Since we've identified an uncorrectable hardware error on such a critical,
singleton page, should we be doing something more?

I mean, regarding the shared zeropage, we could try walking all page tables of all processes and replace it be a fresh shared zeropage.

But then, the page might also be used for other things (I/O etc), the shared zeropage is allocated by the architecture, we'd have to make is_zero_pfn() succeed on the old+new page etc ...

So a lot of work for little benefit I guess? The question is how often we would see that in practice. I'd assume we'd see it happen on random kernel memory more frequently where we can really just bring down the whole machine.

Thanks for your thoughts!

I agree, fixing the regular zeropage is a really mess ...

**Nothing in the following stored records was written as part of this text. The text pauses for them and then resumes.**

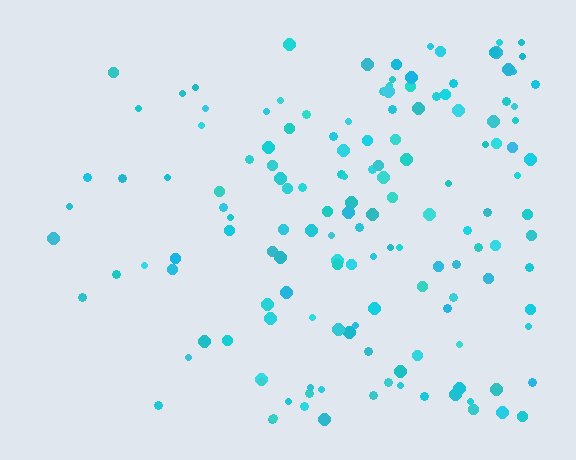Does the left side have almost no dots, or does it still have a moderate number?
Still a moderate number, just noticeably fewer than the right.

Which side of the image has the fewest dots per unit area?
The left.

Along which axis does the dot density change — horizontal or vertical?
Horizontal.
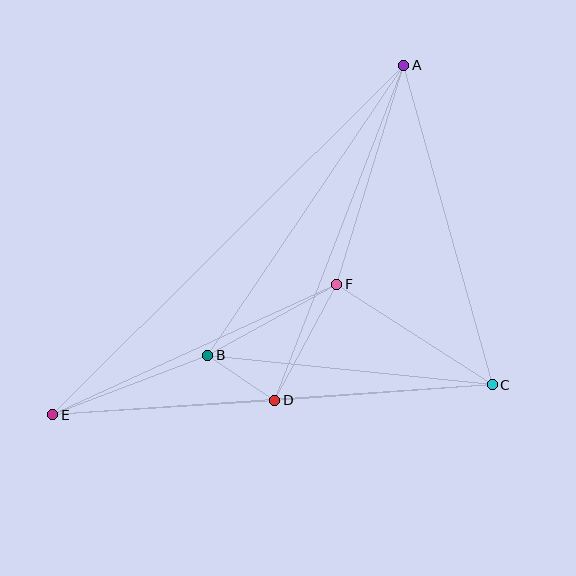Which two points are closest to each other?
Points B and D are closest to each other.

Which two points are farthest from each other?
Points A and E are farthest from each other.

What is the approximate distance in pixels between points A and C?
The distance between A and C is approximately 332 pixels.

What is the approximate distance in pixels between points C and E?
The distance between C and E is approximately 440 pixels.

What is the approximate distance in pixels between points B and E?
The distance between B and E is approximately 166 pixels.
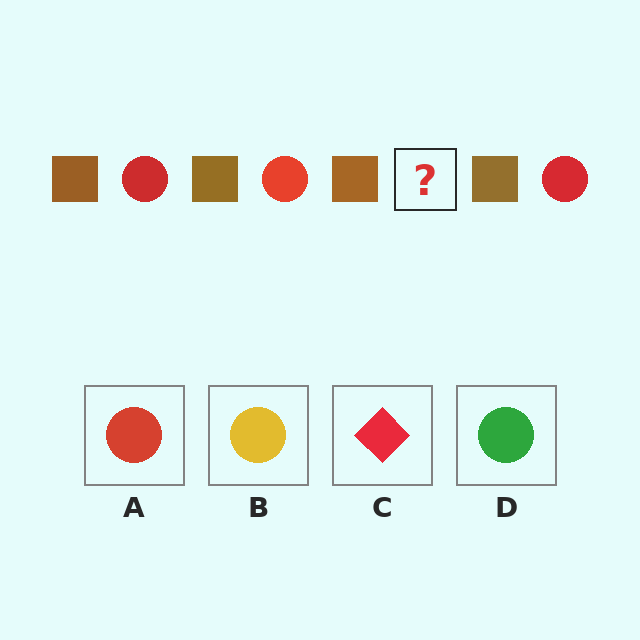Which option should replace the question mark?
Option A.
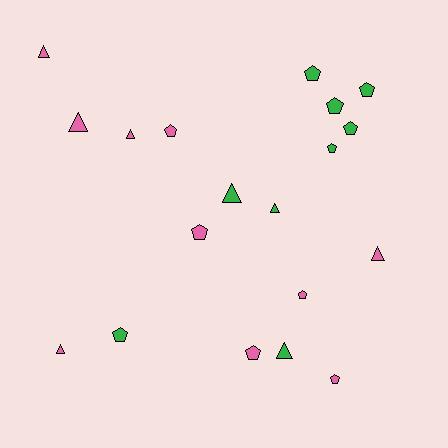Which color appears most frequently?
Pink, with 10 objects.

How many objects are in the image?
There are 19 objects.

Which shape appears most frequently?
Pentagon, with 11 objects.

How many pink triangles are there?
There are 5 pink triangles.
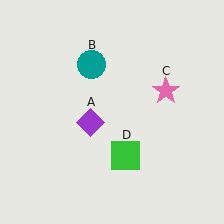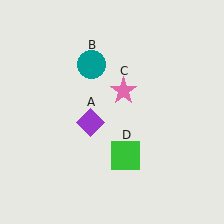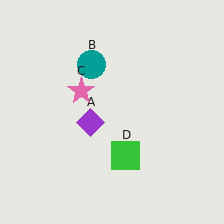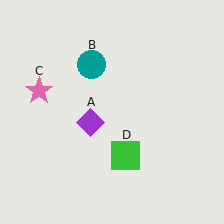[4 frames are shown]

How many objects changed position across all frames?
1 object changed position: pink star (object C).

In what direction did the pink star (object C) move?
The pink star (object C) moved left.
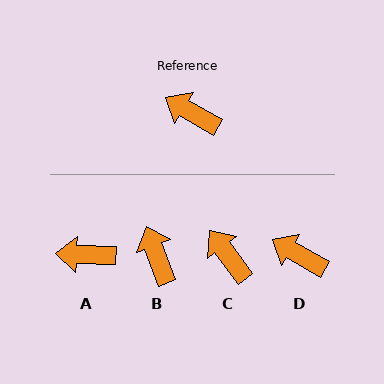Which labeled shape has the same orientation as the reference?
D.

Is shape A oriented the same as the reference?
No, it is off by about 28 degrees.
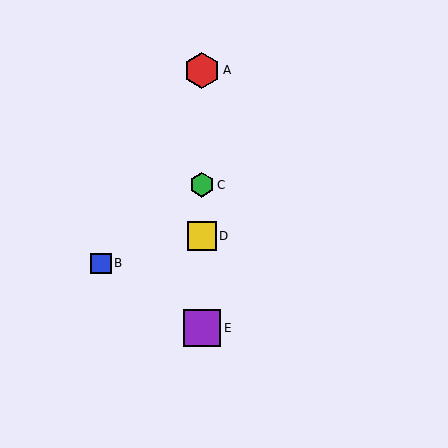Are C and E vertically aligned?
Yes, both are at x≈202.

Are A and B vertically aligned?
No, A is at x≈202 and B is at x≈101.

But for the huge zeropage, what if we just stop installing it once it's
poisoned? We could just disable it globally. Something like this:

diff --git a/mm/memory-failure.c b/mm/memory-failure.c
index f698df156bf8..8543f4385ffe 100644
--- a/mm/memory-failure.c
+++ b/mm/memory-failure.c
@@ -2193,6 +2193,10 @@ int memory_failure(unsigned long pfn, int flags)
if (!(flags & MF_SW_SIMULATED))
hw_memory_failure = true;

+ if (is_huge_zero_pfn(pfn))
+ clear_bit(TRANSPARENT_HUGEPAGE_USE_ZERO_PAGE_FLAG,
+ &transparent_hugepage_flags);
+
p = pfn_to_online_page(pfn);
if (!p) {
res = arch_memory_failure(pfn, flags);

Seems easy enough ...